W Łodzi można podziwiać obraz Jana Matejki przedstawiający scenę przemiany kawałka ołowiu (lub monety) w złoto. Jak to z portretowanymi przez tego malarza bohaterami bywa, także i uwieczniony na płótnie alchemik okazuje się postacią historyczną. Przy czym, w syzyfowej pracy, jaką stanowiła jego dziedzina, osiągnął sukcesy na skalę europejską…
W XVI-wiecznym Krakowie Michał Sędziwój – bo o nim mowa – cieszył się statusem swego rodzaju celebryty. W mieście było o nim głośno, głównie za sprawą jego domniemanych kontaktów z diabłem i uprawianiem czarnej magii, w tym mordowaniu dzieci dla pozyskania krwi do niecnych eksperymentów. Czarnoksiężnik pełną gębą! Jeśli do kartoteki dodamy jeszcze opłakane skutki doświadczeń alchemicznych, które o mały włos nie przyczyniły się do spalenia Wawelu, uzyskamy pełny portret okultysty-awanturnika. Ale zacznijmy od początku.
Szkic postaci
Najsłynniejszy polski alchemik przyszedł na świat 2 lutego 1566 r. w rejonach Nowego Sącza w rodzinie szlacheckiej pieczętującej się herbem Ostoja. Początkowo nic nie zapowiadało, że Michał Sędzimir (tak brzmiało jego nazwisko rodowe przed zmianą) okryje się międzynarodową sławą i stanie się jednym z czołowych alchemików renesansu.
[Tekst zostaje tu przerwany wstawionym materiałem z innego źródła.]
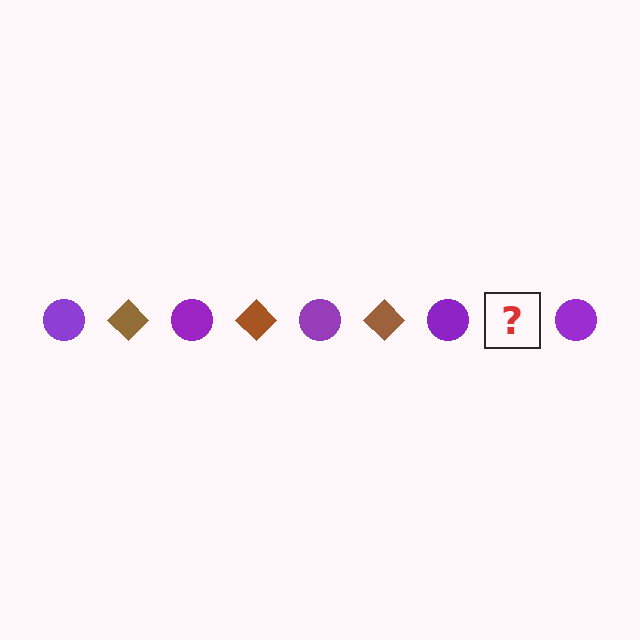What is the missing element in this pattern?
The missing element is a brown diamond.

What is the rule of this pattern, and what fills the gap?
The rule is that the pattern alternates between purple circle and brown diamond. The gap should be filled with a brown diamond.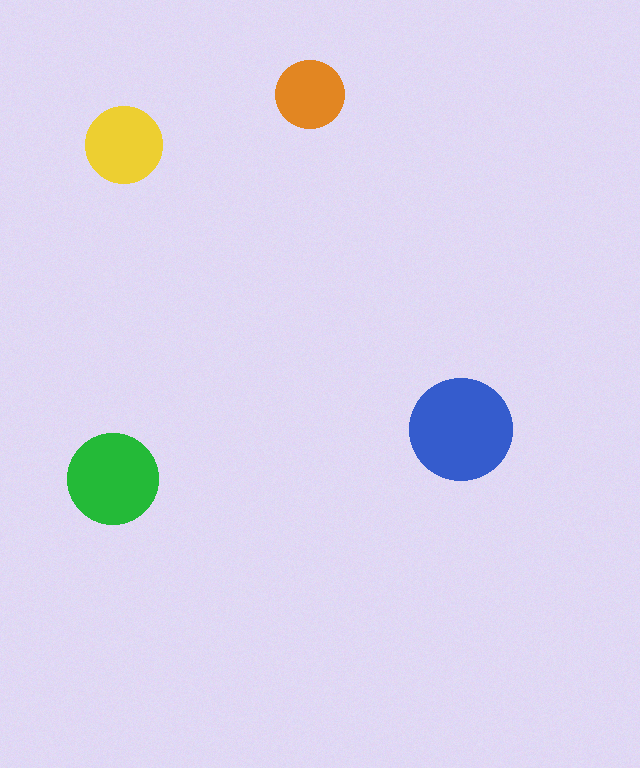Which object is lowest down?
The green circle is bottommost.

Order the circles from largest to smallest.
the blue one, the green one, the yellow one, the orange one.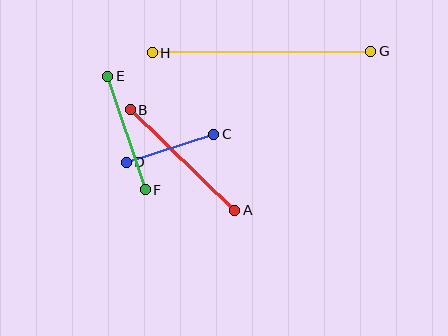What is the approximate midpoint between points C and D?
The midpoint is at approximately (170, 148) pixels.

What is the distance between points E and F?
The distance is approximately 120 pixels.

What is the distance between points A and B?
The distance is approximately 145 pixels.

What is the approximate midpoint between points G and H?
The midpoint is at approximately (261, 52) pixels.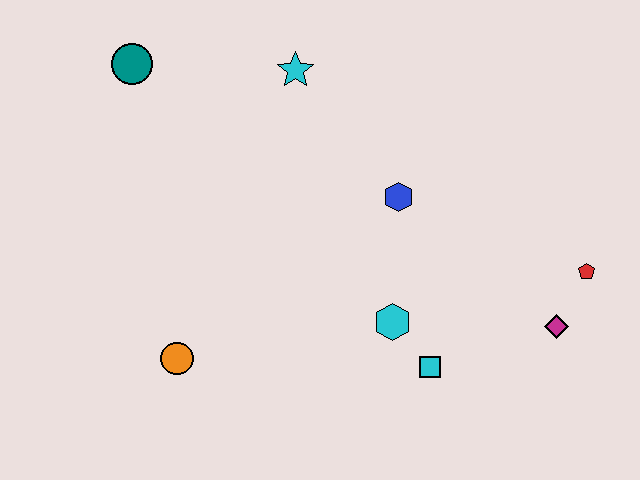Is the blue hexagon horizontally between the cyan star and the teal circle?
No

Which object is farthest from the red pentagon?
The teal circle is farthest from the red pentagon.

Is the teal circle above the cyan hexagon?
Yes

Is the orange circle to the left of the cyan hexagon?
Yes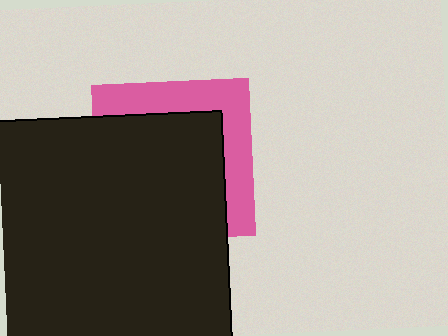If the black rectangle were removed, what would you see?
You would see the complete pink square.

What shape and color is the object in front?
The object in front is a black rectangle.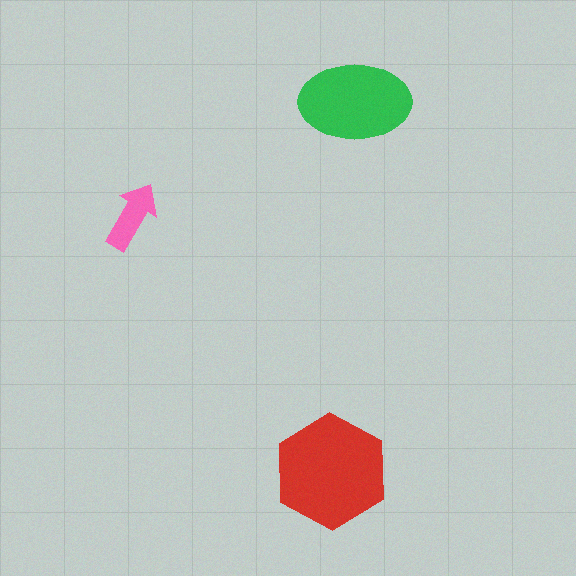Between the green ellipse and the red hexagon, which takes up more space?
The red hexagon.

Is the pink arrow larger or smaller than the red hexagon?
Smaller.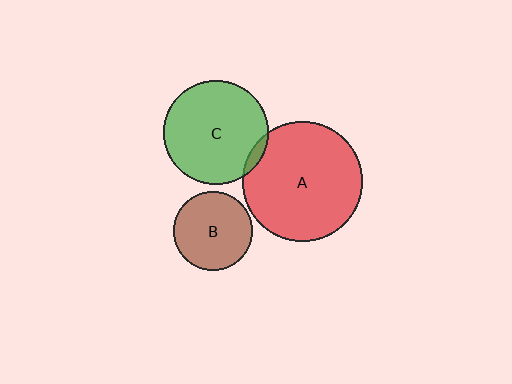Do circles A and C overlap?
Yes.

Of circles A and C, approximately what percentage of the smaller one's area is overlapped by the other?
Approximately 5%.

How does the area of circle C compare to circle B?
Approximately 1.7 times.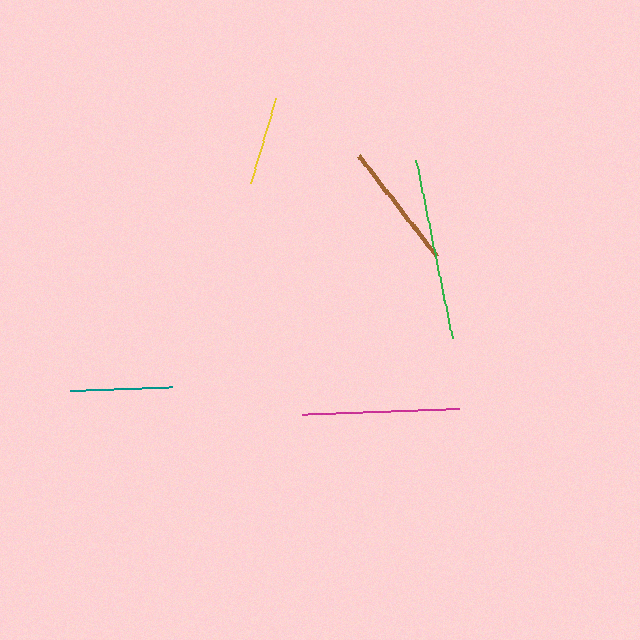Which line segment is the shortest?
The yellow line is the shortest at approximately 88 pixels.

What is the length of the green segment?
The green segment is approximately 181 pixels long.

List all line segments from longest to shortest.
From longest to shortest: green, magenta, brown, teal, yellow.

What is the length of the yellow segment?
The yellow segment is approximately 88 pixels long.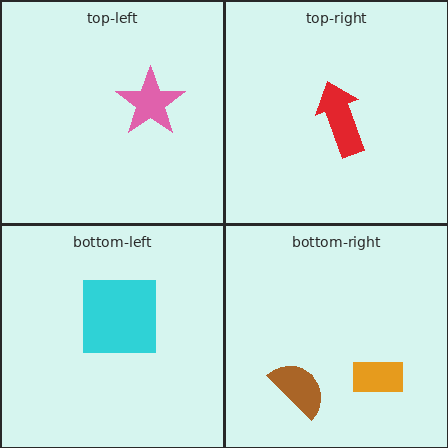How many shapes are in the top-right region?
1.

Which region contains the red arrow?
The top-right region.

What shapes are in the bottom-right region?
The brown semicircle, the orange rectangle.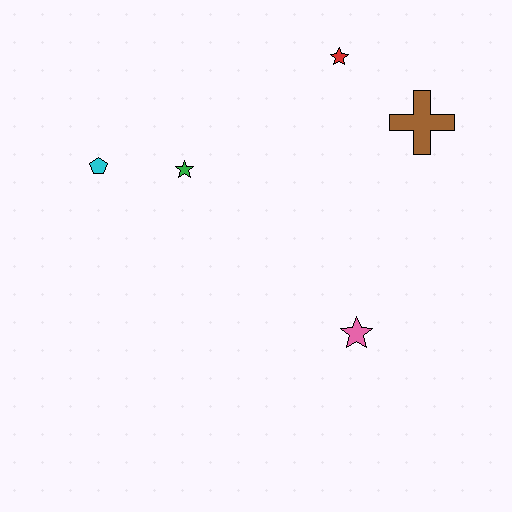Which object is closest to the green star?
The cyan pentagon is closest to the green star.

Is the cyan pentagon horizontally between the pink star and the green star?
No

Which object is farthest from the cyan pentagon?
The brown cross is farthest from the cyan pentagon.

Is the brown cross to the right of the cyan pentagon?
Yes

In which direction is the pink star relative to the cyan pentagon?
The pink star is to the right of the cyan pentagon.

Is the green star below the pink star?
No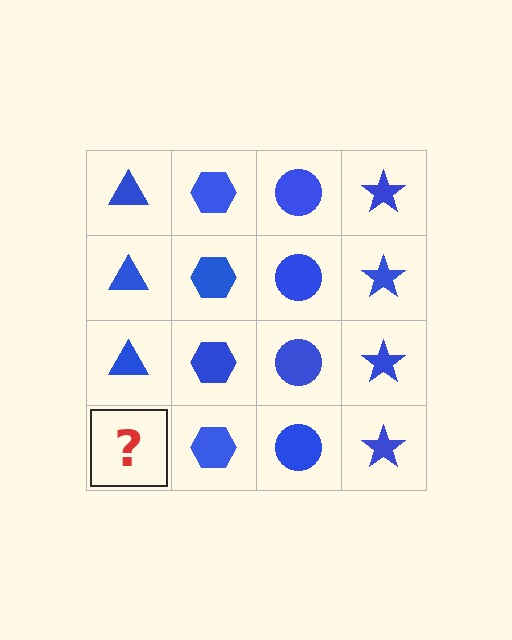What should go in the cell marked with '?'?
The missing cell should contain a blue triangle.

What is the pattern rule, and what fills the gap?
The rule is that each column has a consistent shape. The gap should be filled with a blue triangle.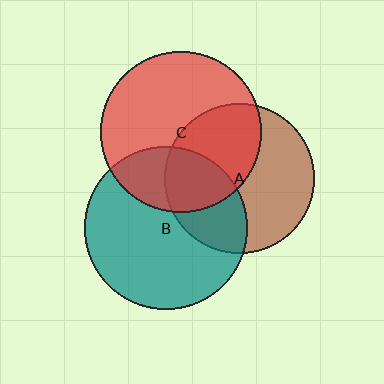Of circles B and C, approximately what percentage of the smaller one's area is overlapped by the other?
Approximately 30%.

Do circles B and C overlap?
Yes.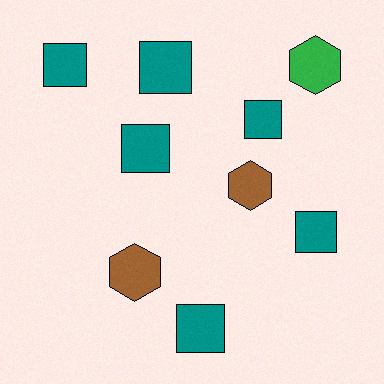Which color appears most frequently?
Teal, with 6 objects.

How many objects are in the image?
There are 9 objects.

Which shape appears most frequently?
Square, with 6 objects.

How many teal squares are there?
There are 6 teal squares.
Zaplanowany był dla niego stan duchowny, a ojciec nie szczędził pieniędzy na edukację syna. Jednak droga życiowa młodzieńca obrała inny kierunek, podobnie zresztą jak jego zainteresowania. Wykształcenie odebrał w Krakowie, gdzie poznał swojego protektora, Mikołaja Wolskiego (1555−1630), późniejszego marszałka wielkiego koronnego. Zachwycił się modnymi wówczas pracami medycznymi Paracelsusa oraz zrozumiał znaczenie terminu alchemia.
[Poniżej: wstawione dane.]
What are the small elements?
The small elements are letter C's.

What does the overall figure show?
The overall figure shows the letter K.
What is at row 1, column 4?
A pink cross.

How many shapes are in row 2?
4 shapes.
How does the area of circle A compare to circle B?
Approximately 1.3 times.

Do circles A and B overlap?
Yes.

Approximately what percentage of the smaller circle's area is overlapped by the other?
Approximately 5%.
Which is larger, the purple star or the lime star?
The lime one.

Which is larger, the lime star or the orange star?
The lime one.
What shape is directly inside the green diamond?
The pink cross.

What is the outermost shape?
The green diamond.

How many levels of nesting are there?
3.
W XVI w. na Akademii Krakowskiej można było studiować nieoficjalne przedmioty, tj. chiromancję, kabalistykę, alchemię czy krystalomancję – i nie trzeba dodawać, że skoro zakazany owoc smakuje najlepiej, wszystkie te dyskretnie prowadzone zajęcia cieszyły się wśród studentów największą popularnością. Ponieważ w tym okresie w stolicy Polski czasowo przebywali okultyści John Dee i Edward Kelley, Sędziwojowi udało się nawiązać z nimi kontakt i nie jest wykluczone, że już wówczas otrzymał od starszych kolegów po fachu alchemiczny kaganek.